Ghostrunner incarne parfaitement cet esprit dans son gameplay. Le ninja super cyborg aux power-ups en forme de tétromino est engagé dans une terrible ascension, à la recherche de la vérité, et sur son chemin, il trouve des obstacles à surmonter soit avec des sauts super précis, soit avec des coups de katana, à effectuer avec un timing parfait , sous peine de mort. Le jeu est rapide, il nécessite des réflexes bien entraînés et beaucoup de patience pour être dominé. Chaque action, chaque saut ou coup d'épée doit être bien lié et raisonné, car il ne nous reste jamais un instant de souffle. Et l'enfer si c'est dur, encore plus sur Switch! Jouer à Ghostrunner sur la console Nintendo, c'est relever la barre de difficulté, comme pour régler le mode «blesser moi». Comme déjà dit, une grande précision est toujours requise ce qui, malheureusement, sur la console portable en question je ne dis pas qu'elle manque, mais c'est beaucoup, beaucoup plus difficile à maîtriser.

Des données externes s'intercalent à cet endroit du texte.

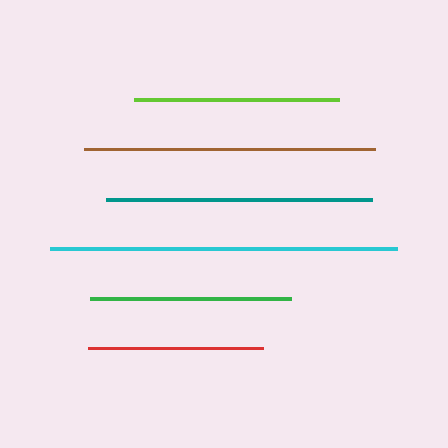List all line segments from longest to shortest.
From longest to shortest: cyan, brown and teal (about equal), lime and green (about equal), red.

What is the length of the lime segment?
The lime segment is approximately 205 pixels long.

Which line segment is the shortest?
The red line is the shortest at approximately 175 pixels.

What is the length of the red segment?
The red segment is approximately 175 pixels long.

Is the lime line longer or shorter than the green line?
The lime and green lines are approximately the same length (about 205 and 201 pixels).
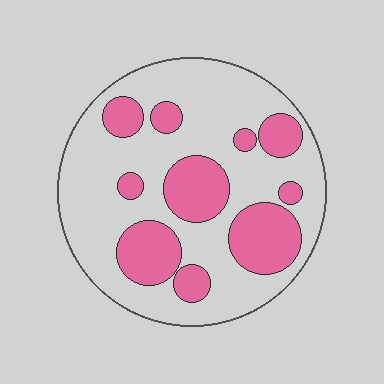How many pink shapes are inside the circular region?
10.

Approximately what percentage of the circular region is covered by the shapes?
Approximately 30%.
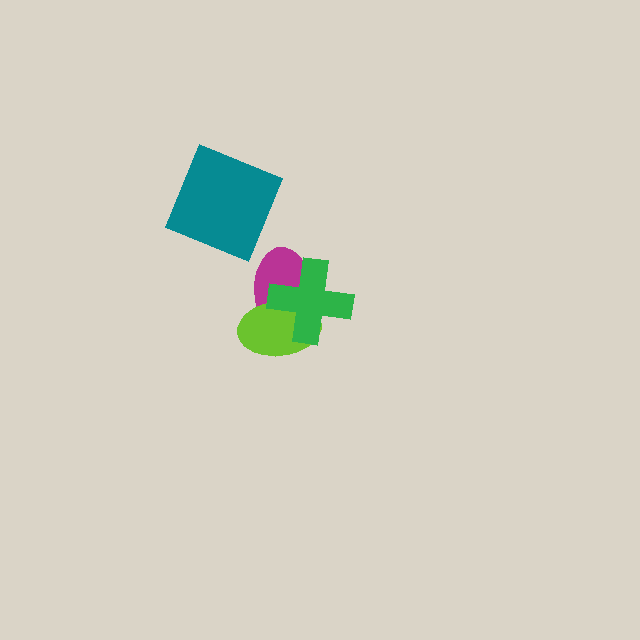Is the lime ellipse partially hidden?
Yes, it is partially covered by another shape.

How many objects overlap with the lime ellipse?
2 objects overlap with the lime ellipse.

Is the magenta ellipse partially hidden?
Yes, it is partially covered by another shape.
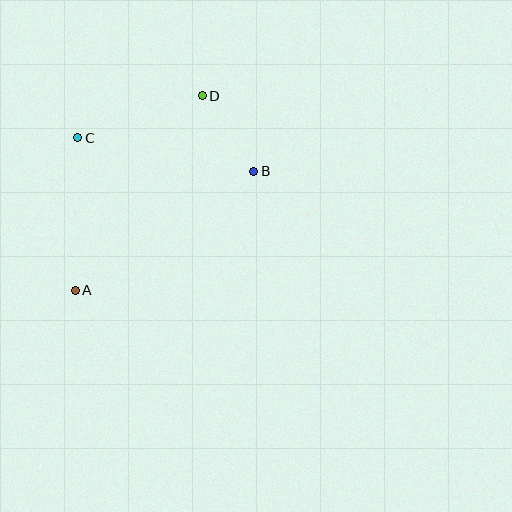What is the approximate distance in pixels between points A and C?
The distance between A and C is approximately 152 pixels.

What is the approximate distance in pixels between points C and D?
The distance between C and D is approximately 132 pixels.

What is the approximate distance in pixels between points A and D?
The distance between A and D is approximately 232 pixels.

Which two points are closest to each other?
Points B and D are closest to each other.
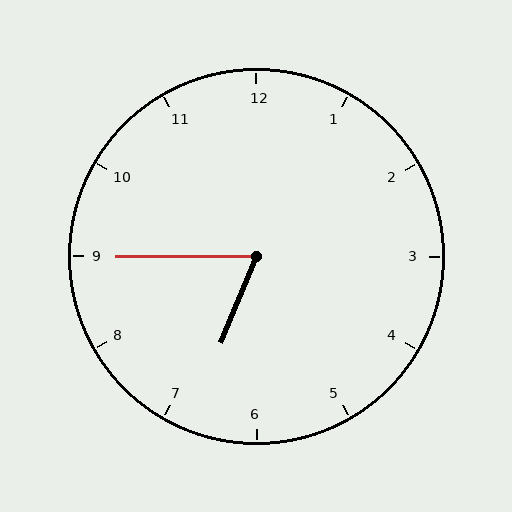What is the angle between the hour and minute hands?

Je suis plutôt en fait, les baisses de fréquence d'images sont fréquentes, qui tombe très facilement du 30 déclaré ci-dessus, comme cela arrive souvent dans les ports de cette console, dans les phases les plus excitées. Cela conduit inexorablement à faire souvent des erreurs et à accroître la frustration.

À cela, nous ajoutons également que le système de contrôle n'est pas exactement le meilleur. Le but est totalement dépourvu de fluidité et il arrive trop souvent de lancer des épées au hasard à l'approche d'un ennemi, dans l'espoir de le frapper avant qu'il ne nous frappe. A chaque décès je ne faisais que penser à une souris, une belle souris avec laquelle déplacer cette fichue vue… alors je l'ai achetée sur PC, histoire de faire une comparaison. Les sections que j'avais échouées sur Switch des dizaines de fois se sont déroulées rapidement et sans trop de problèmes. Je suis aussi allé plus loin sur PC afin de le remettre sur Switch et je me suis retrouvé, encore une fois, en train de mourir de sauts ratés stupides ou de coups de feu infligés par des ennemis, facilement évitables si j'avais l'occasion de me déplacer plus précisément. Si joué à la télévision, avec un Pad Pro, tout cela s'estompe légèrement mais la situation, malheureusement, ne change pas radicalement. Laissant de côté le côté technique, qui compromet à juste titre d'exécuter Ghostrunner sur la petite console Nintendo, j'espère vraiment qu'il y aura une sorte de correction du système de visée, afin de faire un titre qui, à mon avis, vaut la peine d'être joué, agréable. Peut-être pas avec un pad en main, mais si vous n'avez vraiment aucun autre moyen, foncez. Vous souffrirez et jurerez beaucoup, je vous préviens.